"A estrutura estabelecida diz que o artista deve expor numa galeria ou num museu. Obviamente aqui [nos armazéns Bon Marché] estamos a transgredir a tradição. Mas em vez de fechar o meio artístico, estes locais abrem os públicos para o meio artístico. A arte contemporânea, quanto mais vista, mais influência tem e mais altera as formas de pensar. Ora, vir a estes locais mais inusitados para a arte contemporânea é ampliar a sua intervenção na sociedade", disse a artista portuguesa em entrevista à Lusa na capital francesa.
A exposição de Joana Vasconcelos no Bon Marché é inaugurada oficialmente na quinta-feira e fica patente até dia 17 de fevereiro, englobando uma das suas Valquírias com 30 metros que abrange a escadaria principal e os três andares deste armazém parisiense, assim como as suas montras que dão para algumas das ruas mais prestigiadas da margem esquerda do Sena.
A valquíria, figura recorrente na obra da artista portuguesa, tem desta vez o nome de Simone, inspirada tanto na política e ativista Simone Veil como na escritora e filósofa Simone de Beauvoir, mulheres que Joana Vasconcelos considera como "grandes personagens francesas".
"É a ideia que há mulheres que marcam a sua cultura e a transformam, trazendo uma nova perspetiva para a cultura onde se inserem. A ideia de transformação é o que me interessa, mulheres que no seu tempo transformaram através da sua perspetiva. É uma projeção da minha parte, era o que eu gostava de fazer no meu tempo", explicou a artista.
Desta vez, é uma valquíria inteiramente branca - inserida no tradicional mês do branco do Bon Marché que nos últimos quatro anos tem chamado alguns dos artistas mais prestigiados da arte contemporânea para expor no seu espaço - intercalando tricot, crochet e LED que envolve o percurso dos clientes desta loja francesa.
"Há uma interação de técnicas entre o ‘craft’ e as tecnologias, nós misturamos duas coisas que no mundo existem separadamente.

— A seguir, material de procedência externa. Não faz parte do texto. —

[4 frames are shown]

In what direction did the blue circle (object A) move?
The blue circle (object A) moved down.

Nós construímos coisas grandes com uma técnica que usa as mãos", descreveu Joana Vasconcelos, revelando que este projeto demorou cerca de dois anos a ser concluído, teve o contributo de mais de 60 pessoas e que vieram cerca de dez pessoas do seu ateliê para a montagem na capital francesa - que está a decorrer desde o início do ano.

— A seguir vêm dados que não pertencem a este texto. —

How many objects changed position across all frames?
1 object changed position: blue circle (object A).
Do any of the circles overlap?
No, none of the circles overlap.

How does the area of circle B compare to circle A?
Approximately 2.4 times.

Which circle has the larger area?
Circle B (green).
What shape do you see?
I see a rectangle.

Para Vasconcelos, é um regresso às suas origens. Nascida em Paris, onde viveu até aos quatro anos, e educada em Portugal, a artista admite que esta seria a segunda cidade, depois de Lisboa, onde poderia viver devido à relação que mantém a capital francesa a diversos níveis.
"A minha relação com Paris é bastante íntima, pessoal e, ao mesmo tempo, profissional. Eu nasci aqui há 47 anos e todo este tempo depois estou a colocar aqui duas peças: uma que é o ‘Coração de Paris’, na Porta de Clignancourt, onde eu nasci e onde o meu coração começou a bater, e estou a vir ao Bon Marché, que é um local iconográfico da história francesa onde integro aqui uma dimensão do luxo, do social", disse a artista portuguesa.

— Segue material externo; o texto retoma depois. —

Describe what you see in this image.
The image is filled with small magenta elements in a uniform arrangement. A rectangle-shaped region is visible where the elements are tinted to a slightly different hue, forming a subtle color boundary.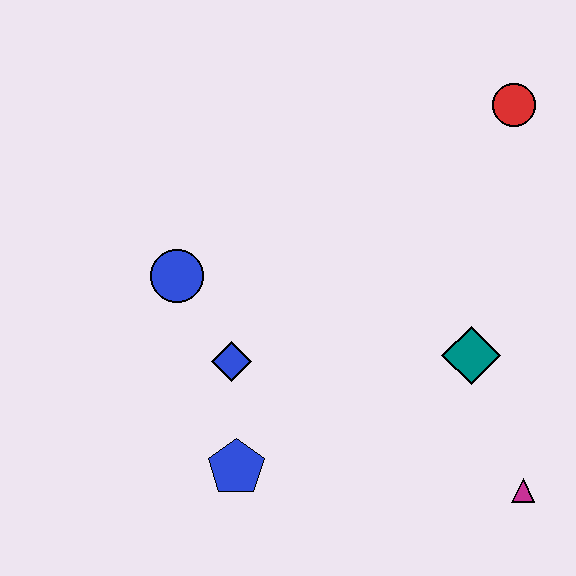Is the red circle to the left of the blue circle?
No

O projeto do “Coração de Paris” foi escolhido pelos habitantes do 18.º bairro e pela Câmara Municipal, tendo inauguração prevista entre o fim de janeiro e o início de fevereiro.
A artista não esquece as dificuldades passadas pelos pais na transição entre Portugal e França e considera "um privilégio" ter nascido e crescido em democracia.
"Eu sou a primeira fornada a ser educada desde a primeira classe em democracia em Portugal e isso significa um privilégio grande e agora, com a minha idade, quem deu valor a essa democracia e ao país que temos, está em locais de destaque naquilo que faz. É na minha geração que se recoloca o país no mapa. Assim como os portugueses da diáspora também têm lugares importantes e olham para Portugal de outra maneira. É fruto dessa democracia", resumiu a artista.
Joana Vasconcelos inaugura, no dia 14 de fevereiro, uma exposição em Serralves, no Porto, e nos meses seguintes vai ainda expor em Colónia, na Alemanha, Edimburgo, na Escócia, Roterdão, na Holanda e Madrid, em Espanha.